Likewise, there is the reputation of the HIV Prevention Trials Network, which provided the operational support (or lack thereof) to the trial. There also is the reputation of the NIH leadership and its scientists, who should have monitored the study more closely. At the very least, they should not have awarded an international clinical research grant to physicians whose clinical research skills were unproven.

Most importantly, there is the reputation of the NIH itself. As the United States’ leading medical research institution, the NIH is looked to by scientists and clinicians around the world as the pace-setter in scientific research. It is expected to exemplify the highest standards for scientific integrity and to produce results that are both credible and sustainable. Sadly, this all must now be called into question.

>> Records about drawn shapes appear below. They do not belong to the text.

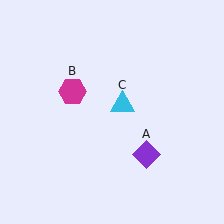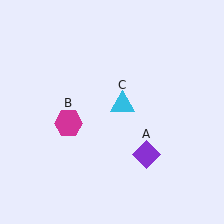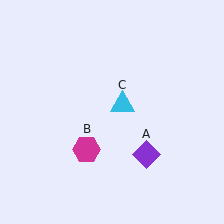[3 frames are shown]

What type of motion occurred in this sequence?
The magenta hexagon (object B) rotated counterclockwise around the center of the scene.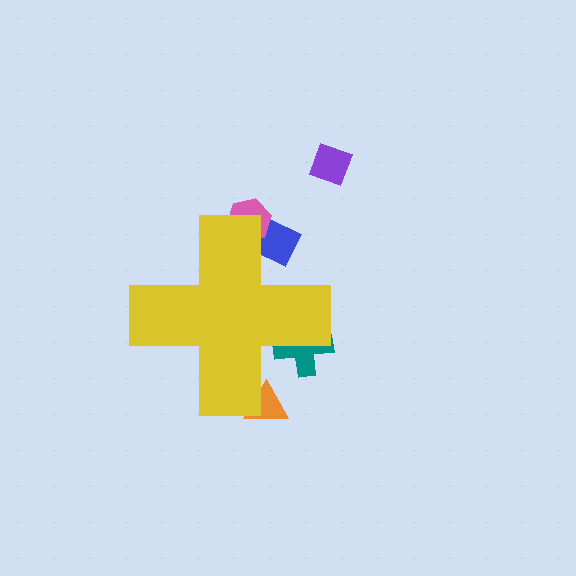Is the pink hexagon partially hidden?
Yes, the pink hexagon is partially hidden behind the yellow cross.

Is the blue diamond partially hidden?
Yes, the blue diamond is partially hidden behind the yellow cross.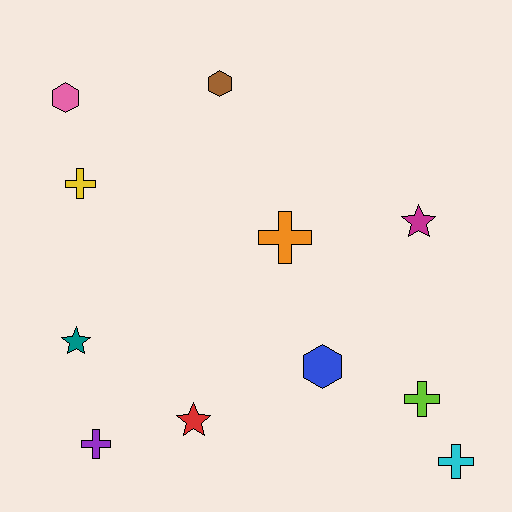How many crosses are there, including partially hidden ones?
There are 5 crosses.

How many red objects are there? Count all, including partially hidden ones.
There is 1 red object.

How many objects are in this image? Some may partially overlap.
There are 11 objects.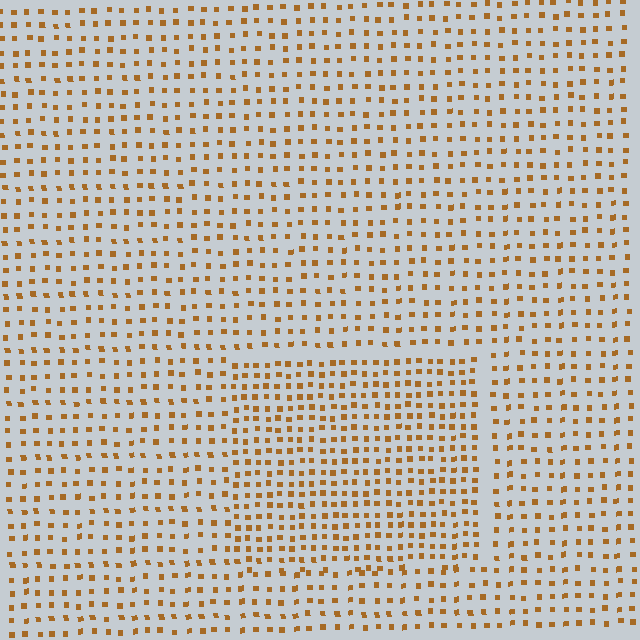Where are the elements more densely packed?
The elements are more densely packed inside the rectangle boundary.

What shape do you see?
I see a rectangle.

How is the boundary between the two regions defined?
The boundary is defined by a change in element density (approximately 1.5x ratio). All elements are the same color, size, and shape.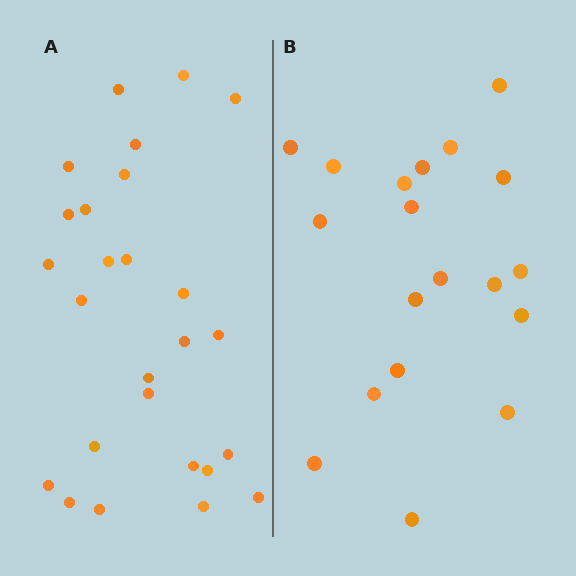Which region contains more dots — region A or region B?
Region A (the left region) has more dots.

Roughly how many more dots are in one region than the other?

It was not long after Fauci successfully persuaded President Bush to invest his prestige and that of the U.S. government in nevirapine that the White House more than doubled the research budget of the National Institute of Allergy and Infectious Diseases. It soared from just over $2 billion annually in fiscal year 2001 to more than $4.3 billion in FY 2004. Having covered up shoddy research, Fauci’s NIAID then was awarded principal authority over the United States’ civilian bio-defense effort by a grateful administration.

Only within the past year have whistleblowers within the NIH stepped forward with information suggesting a widespread cover-up of the HIVNET 012 clinical trial. Yet, instead of acknowledging their errors, the NIH bureaucracy has tried to silence its critics through intimidation, false accusations, character assassination, and job termination.

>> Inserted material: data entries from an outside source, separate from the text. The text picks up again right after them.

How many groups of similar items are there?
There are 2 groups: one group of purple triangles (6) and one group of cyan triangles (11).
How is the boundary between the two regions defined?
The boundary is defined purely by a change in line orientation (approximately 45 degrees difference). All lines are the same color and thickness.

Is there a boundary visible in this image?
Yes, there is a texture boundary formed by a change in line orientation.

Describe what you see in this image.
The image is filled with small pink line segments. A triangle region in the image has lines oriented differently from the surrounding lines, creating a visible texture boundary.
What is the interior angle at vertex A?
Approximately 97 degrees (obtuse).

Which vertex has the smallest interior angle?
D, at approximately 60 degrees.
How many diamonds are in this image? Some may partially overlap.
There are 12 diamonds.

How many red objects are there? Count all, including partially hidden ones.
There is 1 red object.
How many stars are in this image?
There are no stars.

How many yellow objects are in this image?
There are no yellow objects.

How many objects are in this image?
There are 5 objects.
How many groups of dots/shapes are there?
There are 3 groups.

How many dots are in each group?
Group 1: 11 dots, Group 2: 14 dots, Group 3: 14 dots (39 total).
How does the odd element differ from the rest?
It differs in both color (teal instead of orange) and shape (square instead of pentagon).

Congress is reviewing hundreds of documents and the sworn testimony of a number of NIH officials that substantiate the allegations made by the whistleblowers. One senator has asked the Department of Justice to launch a criminal investigation into the HIVNET 012 debacle and the subsequent reprisals against NIH whistleblowers.

The NIH has commissioned The Institute of Medicine, a branch of the National Academy of Sciences, to investigate HIVNET 012. However, this review serves only to perpetuate the cover-up. Most of the IOM panel members have conflicts of interest that call into question their objectivity. By receiving research funding from the NIH, these individuals are unlikely to jeopardize their own standing with the institution.

Not surprisingly, few knowledgeable critics of the HIVNET 012 study have been asked to appear before the review panel. The terms of reference for the inquiry are so narrowly written, it will be impossible to draw any meaningful conclusions from the effort. Instead of addressing the failed NIH research process, reprisals against whistleblowers, and the cover-up, the IOM team will address only the validity of the data from a scientific standpoint. This is not what the public interest requires.

The specter of Tuskegee has returned to government-sponsored clinical trials. Congress and the Bush administration need to launch a truly untainted investigation immediately into the pervasive scientific misconduct in the NIH’s AIDS research program.

Going forward, Congress must exercise appropriate oversight over how taxpayer dollars are being used to subsidize substandard clinical trials — actions that ultimately imperil the health and safety of Americans. There must be consequences for NIH researchers and managers who knowingly violate the rules, shave the truth, and distort clinical data. Without true accountability, the scientific conclusions emanating from NIH research henceforth will be suspect.

Whistleblowers who expose failings in the federal research system must be protected. Their disclosures should be safeguarded and their careers insulated. The NIH must dramatically improve its monitoring of clinical trials and demand the highest level of good clinical practice.

Last, Africans must no longer be treated simply as test subjects bound to serve the ambitions of foreign researchers. They must be granted research protections equal to those afforded to Americans.

The controversy over nevirapine is but one example of a system that is sorely broken. Without a thorough overhaul of NIH-sponsored clinical trials, there are sure to be more Tuskegees in our future and with them a steady lowering in the standard of American medicine.